El Estado insiste en que existen protocolos de protección: caravanas de escoltas, esquemas de seguridad, planes de contingencia. Pero la realidad es que esas medidas no bastan. La pregunta de fondo es si un ciudadano puede ejercer oposición en Colombia sin temor a ser estigmatizado, amenazado o asesinado. La polarización, sumada al lenguaje incendiario que algunos sectores han normalizado, alimenta la idea de que el adversario político es un enemigo interno que debe ser neutralizado. Esa narrativa, repetida en redes y discursos, legitima la violencia. Y cuando la palabra pierde peso, el plomo llena el vacío.

La respuesta oficial tras el asesinato fue previsible: comunicados de rechazo, minutos de silencio en el Congreso, promesas de investigación. Sin embargo, en un país con una tradición de impunidad tan larga, esas declaraciones suenan huecas. La ciudadanía lo sabe: hemos escuchado las mismas palabras una y otra vez tras la muerte de líderes sociales, de excombatientes en proceso de reincorporación, de concejales y alcaldes. Lo grave es que ya casi nadie espera resultados. Esa resignación, esa normalización de la violencia, es una derrota silenciosa de la democracia colombiana.

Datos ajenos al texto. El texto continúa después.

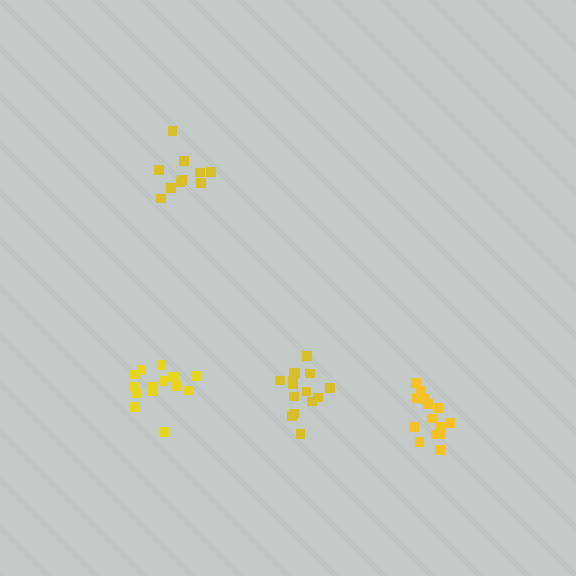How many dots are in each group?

Los partidos tampoco escapan a la crítica. En lugar de unirse para exigir garantías, muchos han convertido el duelo en arma electoral. Se acusan mutuamente, calculan cómo capitalizar en votos el dolor ajeno y olvidan que lo que está en juego no es una curul más o menos, sino la legitimidad misma del sistema político. Un partido que calla ante la violencia contra sus adversarios no puede llamarse democrático. Y un país que naturaliza la eliminación de dirigentes a bala es un país que erosiona las bases de su democracia.

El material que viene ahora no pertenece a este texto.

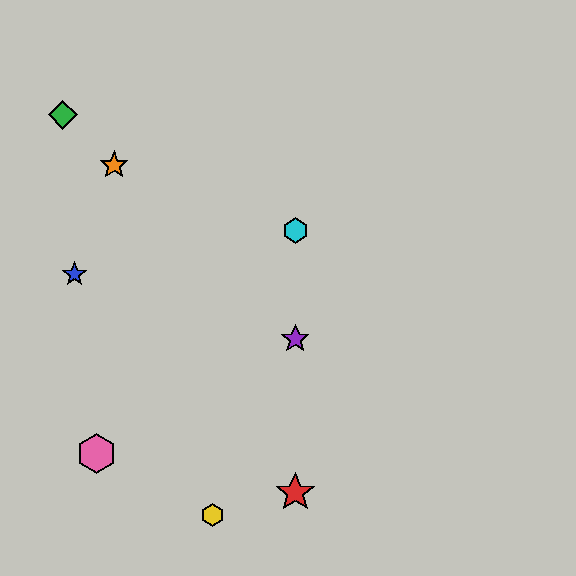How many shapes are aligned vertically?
3 shapes (the red star, the purple star, the cyan hexagon) are aligned vertically.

El magnicidio de Miguel Uribe debería marcar un punto de quiebre, y más en el contexto electoral que se avecina. No basta con llorar a las víctimas ni con prometer justicia que nunca llega. Colombia necesita un pacto nacional para proteger la vida de quienes deciden participar en política, sin importar su ideología. Ese pacto debe incluir recursos, inteligencia real, presencia efectiva en territorios y, sobre todo, un cambio cultural: asumir que la diferencia política no es una amenaza, sino la esencia misma de la democracia.

Las elecciones del próximo año serán una prueba de fuego: ¿Colombia será capaz de elegir en libertad o, por el contrario, el miedo seguirá siendo el gran elector? Espero que la voluntad popular pese más y que el futuro no repita la tragedia del pasado.

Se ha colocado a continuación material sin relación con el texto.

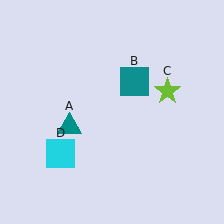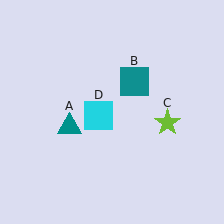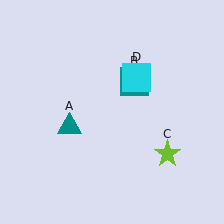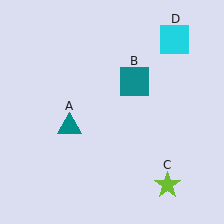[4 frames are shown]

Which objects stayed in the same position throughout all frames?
Teal triangle (object A) and teal square (object B) remained stationary.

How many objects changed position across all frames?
2 objects changed position: lime star (object C), cyan square (object D).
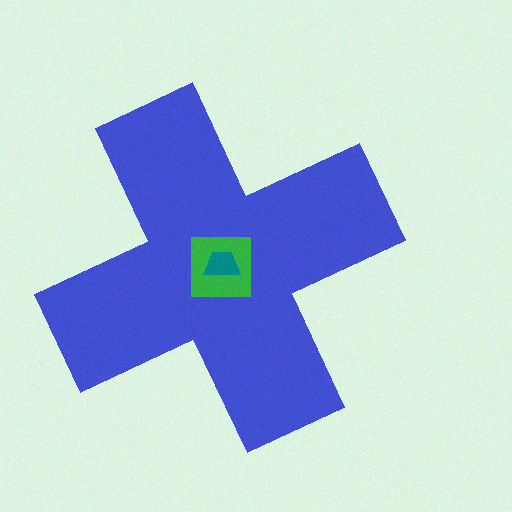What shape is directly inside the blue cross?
The green square.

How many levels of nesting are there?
3.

De lo contrario, el costo será altísimo. Volveremos a enterrar generaciones enteras de líderes condenados por pensar distinto. La muerte de Miguel Uribe no puede convertirse en otro nombre más en la larga lista de los caídos. Debe ser un llamado urgente a enfrentar la violencia política con la seriedad que merece. Porque si el miedo vuelve a dictar el rumbo de las elecciones, lo que elegiremos no será un futuro mejor, sino la repetición interminable de nuestra peor historia.